Enable a Low Code Modular LLM App Engine using Oracle Integration and OCI Generative AI

Oracle Integration is a fully managed service that enables a low-code or no-code approach for enterprise connectivity, extension and automation capabilities for quickly modernizing applications, business processes, APIs, and data. With a visual development experience, prebuilt integrations, and embedded best practices, Oracle Integration can orchestrate APIs, apps, systems, etc. and enable AI-powered and human-based custom applications and business flows.

Oracle Cloud Infrastructure Generative AI (OCI Generative AI) is a fully managed service that provides a set of state-of-the-art, customizable large language models (LLMs) that cover a wide range of use cases for text generation, summarization, embedding and chat completion.

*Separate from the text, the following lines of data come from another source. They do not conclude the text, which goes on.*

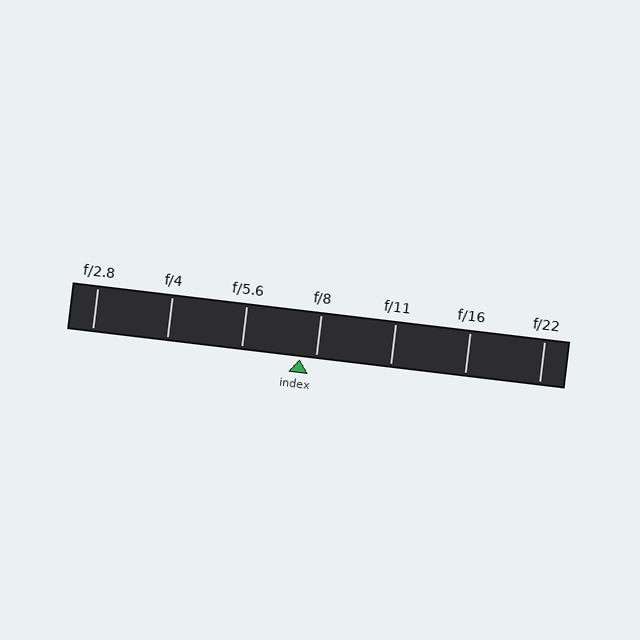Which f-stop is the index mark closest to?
The index mark is closest to f/8.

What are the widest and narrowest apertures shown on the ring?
The widest aperture shown is f/2.8 and the narrowest is f/22.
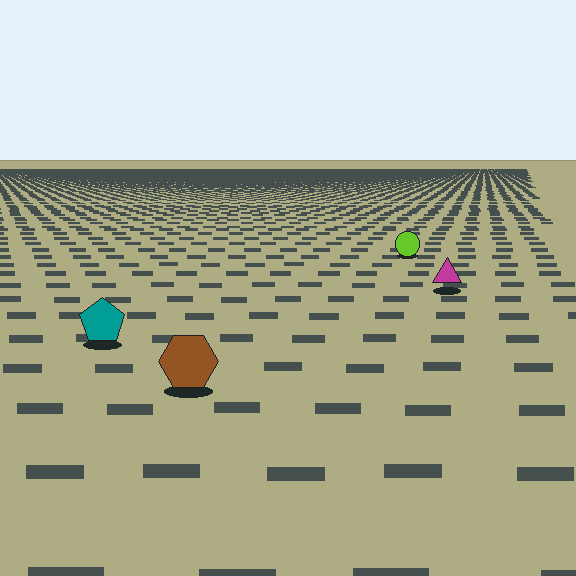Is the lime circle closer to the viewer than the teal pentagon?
No. The teal pentagon is closer — you can tell from the texture gradient: the ground texture is coarser near it.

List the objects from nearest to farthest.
From nearest to farthest: the brown hexagon, the teal pentagon, the magenta triangle, the lime circle.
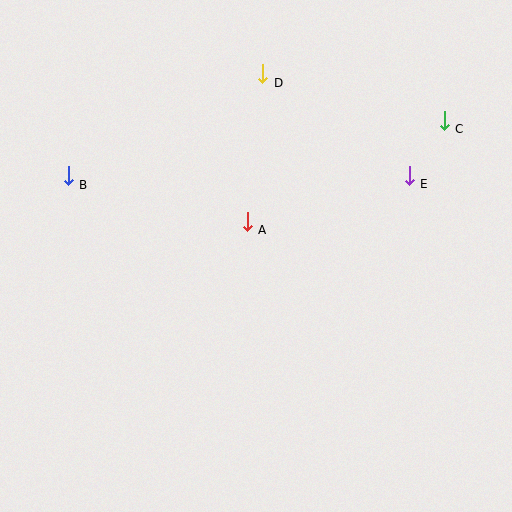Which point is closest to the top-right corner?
Point C is closest to the top-right corner.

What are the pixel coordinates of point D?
Point D is at (263, 83).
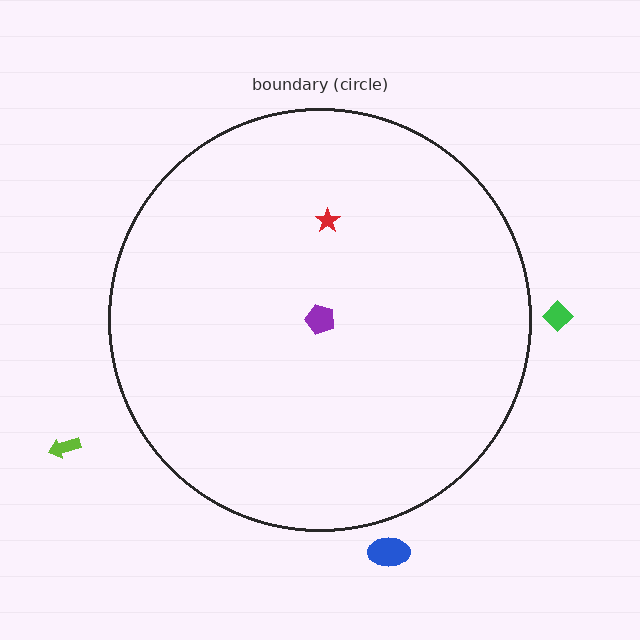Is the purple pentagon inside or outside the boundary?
Inside.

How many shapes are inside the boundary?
2 inside, 3 outside.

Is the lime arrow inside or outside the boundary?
Outside.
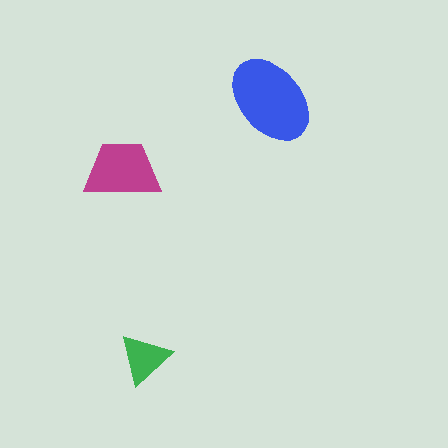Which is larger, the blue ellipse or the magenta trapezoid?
The blue ellipse.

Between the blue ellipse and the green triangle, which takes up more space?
The blue ellipse.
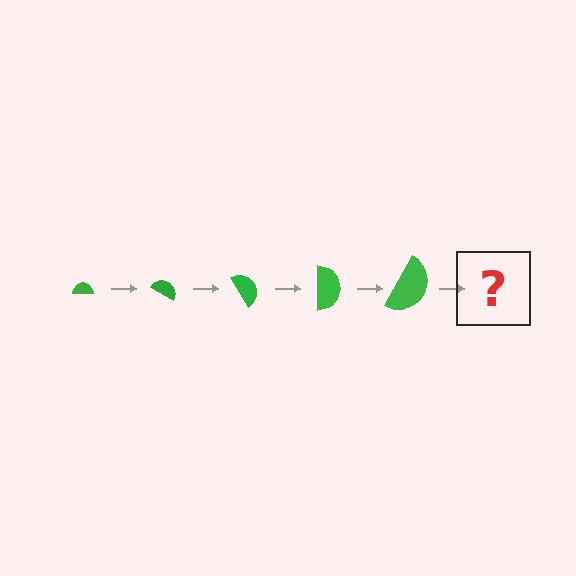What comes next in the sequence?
The next element should be a semicircle, larger than the previous one and rotated 150 degrees clockwise from the start.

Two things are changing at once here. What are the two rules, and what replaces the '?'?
The two rules are that the semicircle grows larger each step and it rotates 30 degrees clockwise each step. The '?' should be a semicircle, larger than the previous one and rotated 150 degrees clockwise from the start.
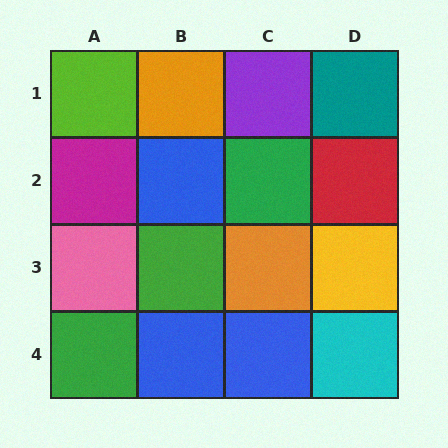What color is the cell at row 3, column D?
Yellow.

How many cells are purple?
1 cell is purple.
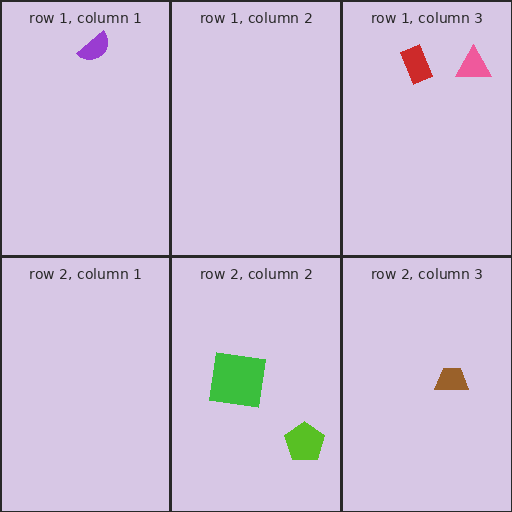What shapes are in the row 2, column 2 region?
The lime pentagon, the green square.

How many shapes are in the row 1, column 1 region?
1.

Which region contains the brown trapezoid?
The row 2, column 3 region.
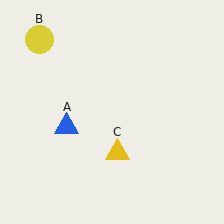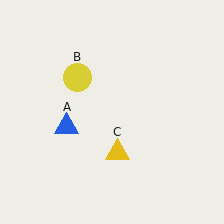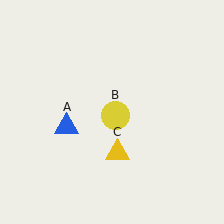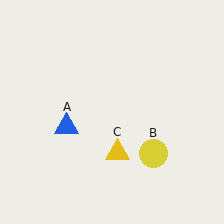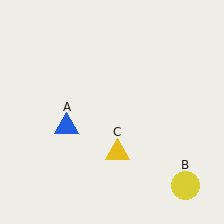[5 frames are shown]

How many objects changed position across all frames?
1 object changed position: yellow circle (object B).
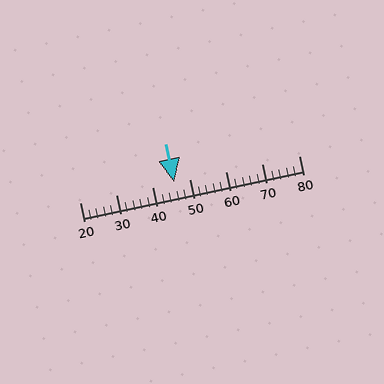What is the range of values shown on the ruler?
The ruler shows values from 20 to 80.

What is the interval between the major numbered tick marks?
The major tick marks are spaced 10 units apart.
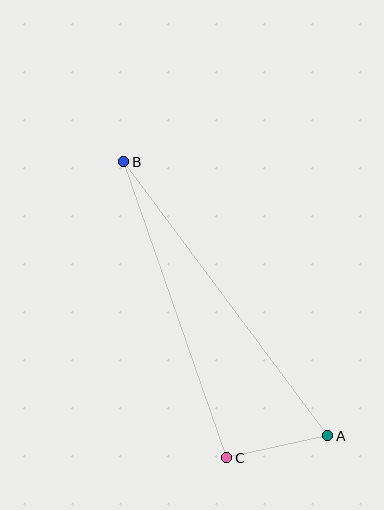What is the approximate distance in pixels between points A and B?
The distance between A and B is approximately 342 pixels.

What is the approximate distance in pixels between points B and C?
The distance between B and C is approximately 313 pixels.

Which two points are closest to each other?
Points A and C are closest to each other.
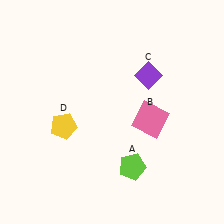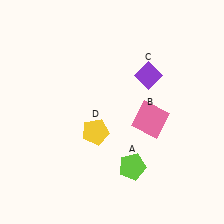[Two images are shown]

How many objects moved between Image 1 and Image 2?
1 object moved between the two images.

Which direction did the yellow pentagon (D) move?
The yellow pentagon (D) moved right.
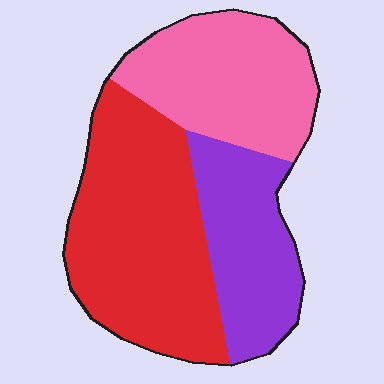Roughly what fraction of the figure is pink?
Pink takes up about one third (1/3) of the figure.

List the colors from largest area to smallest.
From largest to smallest: red, pink, purple.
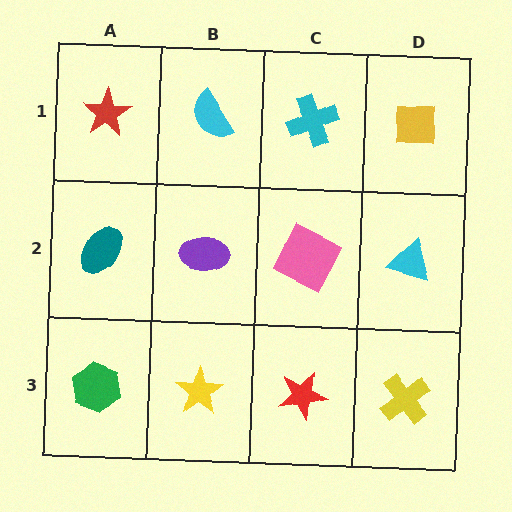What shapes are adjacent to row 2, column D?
A yellow square (row 1, column D), a yellow cross (row 3, column D), a pink square (row 2, column C).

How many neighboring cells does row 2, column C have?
4.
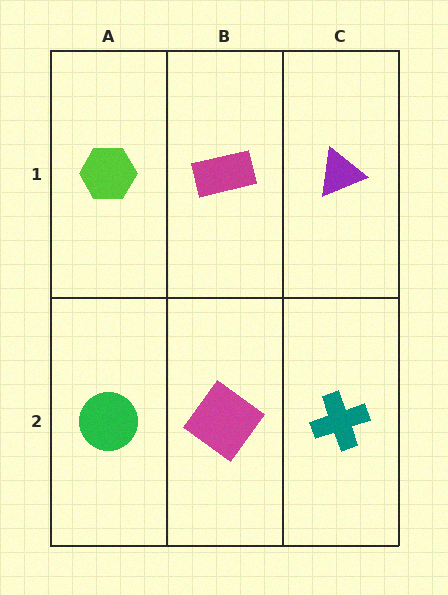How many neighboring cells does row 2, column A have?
2.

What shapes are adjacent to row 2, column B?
A magenta rectangle (row 1, column B), a green circle (row 2, column A), a teal cross (row 2, column C).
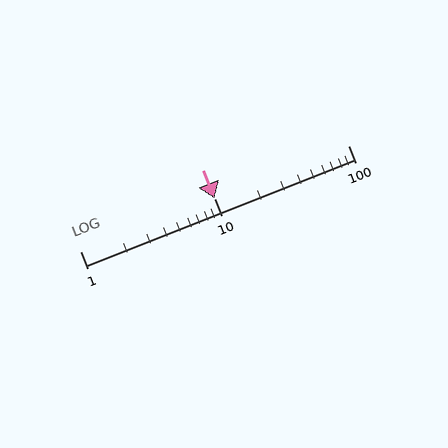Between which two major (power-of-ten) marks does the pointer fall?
The pointer is between 10 and 100.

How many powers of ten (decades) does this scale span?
The scale spans 2 decades, from 1 to 100.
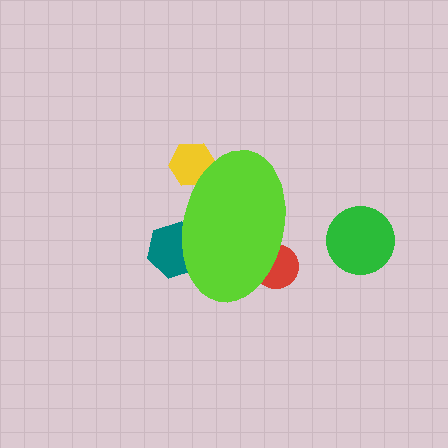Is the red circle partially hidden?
Yes, the red circle is partially hidden behind the lime ellipse.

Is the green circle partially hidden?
No, the green circle is fully visible.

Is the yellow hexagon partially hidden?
Yes, the yellow hexagon is partially hidden behind the lime ellipse.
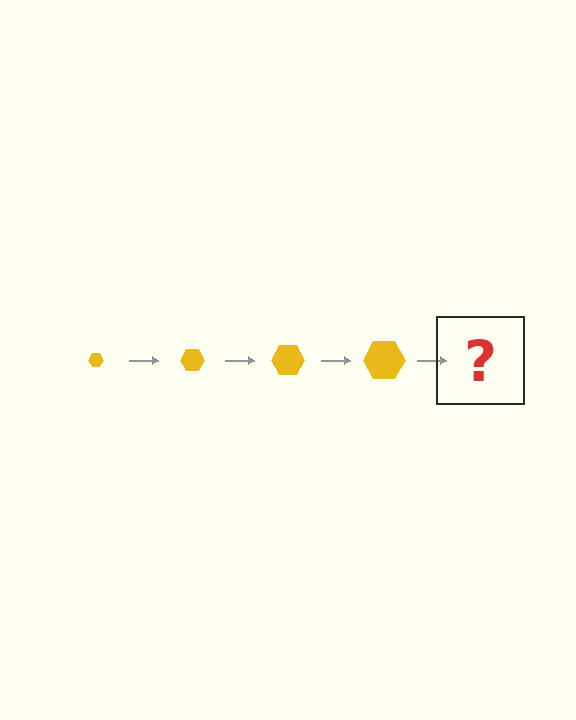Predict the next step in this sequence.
The next step is a yellow hexagon, larger than the previous one.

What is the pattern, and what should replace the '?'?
The pattern is that the hexagon gets progressively larger each step. The '?' should be a yellow hexagon, larger than the previous one.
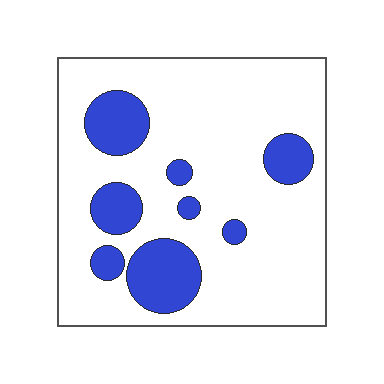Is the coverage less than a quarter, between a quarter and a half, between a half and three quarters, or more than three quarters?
Less than a quarter.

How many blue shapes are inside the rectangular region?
8.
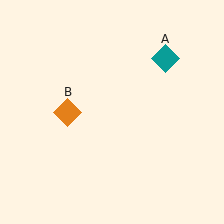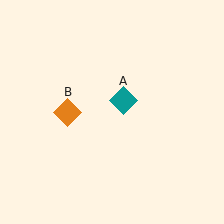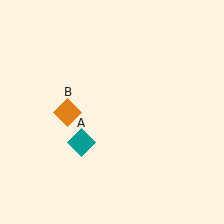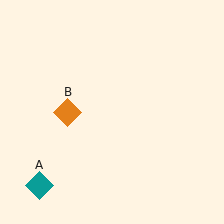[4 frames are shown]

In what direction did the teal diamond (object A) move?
The teal diamond (object A) moved down and to the left.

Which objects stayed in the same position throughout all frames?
Orange diamond (object B) remained stationary.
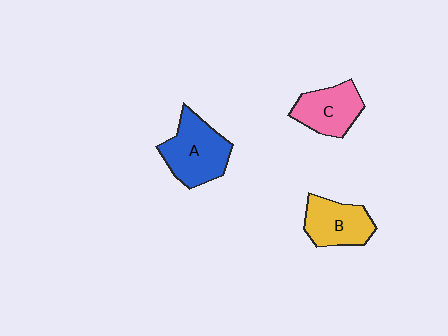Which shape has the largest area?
Shape A (blue).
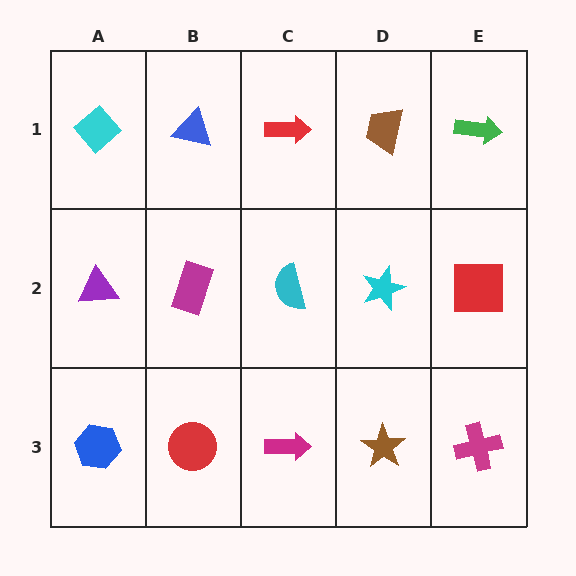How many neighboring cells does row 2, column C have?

You can use the playground - an interface in the Console for exploring the hosted pretrained and custom models without writing a single line of code or create and host your own fine-tuned custom models based on your own data on dedicated AI clusters.

Combining Oracle Integration and OCI Generative AI services with other OCI services like Oracle Cloud Infrastructure Streaming (OCI Streaming, an Oracle managed Kafka Service), OCI Document Understanding (serverless service accesible using REST API calls for Optical Character Recognition (OCR), text extraction, key-value extraction, table extraction and classification of documents), Oracle Cloud Infrastructure Language (serverless service accesible using REST API calls for text sentiment analysis, named entity recognition, classification and more), OCI Vision (serverless service accesible using REST API calls for object detection and image classification), Oracle Cloud Infrastructure Data Science (fully managed, serverless platform that data science teams can use to build, train, and manage machine learning - ML models ) and others by using Oracle Integration's native adapters and visual development approach, gives you the possibility to enable modular, scalable, maintainable and secured custom LLM based Applications.

Architecture

This reference architecture provides the necessary considerations and recommendations to enable an AI-based, modular and event-driven LLM App Engine, using:

  • A low-code or no-code approach for the Data Loader and Query Engine flows of your LLM Application with Oracle Integration visual orchestration tools and native adapters for different Social, Productivity and Business Data Channels (users input to the LLM App Engine, either documents, images, business data or queries) and Sources (source of the data used by the LLM App Engine), as well as native adapters to the different OCI Services used by the LLM App Engine (OCI Generative AI REST APIs, Vector Databases or Stores, Oracle Cloud Infrastructure Language REST APIs, Oracle Cloud Infrastructure Data Science Custom Model REST Endpoints and more). This helps to quickly set up your LLM Application Business Flows
  • An event-driven pattern to decouple the Document, Image and Business Data Channels and Sources as well as the Query Channels from the Data Loader and Query Engine modules of the LLM App Engine using the OCI Streaming Service (Oracle managed Kafka Service) and the native adapter we have for this OCI Service in Oracle Integration. This helps to enable a scalable and performant LLM application.
  • A private connection to 3rd party cloud, on-premises apps, systems, and so on, using the Oracle Integration Connectivity Agent, which is the key enabler for hybrid and multicloud integration architectures, specially in an LLM Application where documents, images, business data, query from users can come from those systems and you want to keep the transit for documents and data private and secured. This helps to improve the security of the end-to-end LLM Flow, keeping the traffic within private networks.
  • The possibility to use native LLM models or fine-tuned custom LLM models in your LLM App as services in OCI (orchestrating OCI Generative AI Model Endpoints or OCI Data Science Model Endpoints using Oracle Integration cloud native adapters).
  • A flexible approach to plug or unplug your own User Interface (UI) for your LLM Application with the LLM APP Engine, or a low-code approach to build the UI either using Visual App Builder under Oracle Integration, or Oracle APEX.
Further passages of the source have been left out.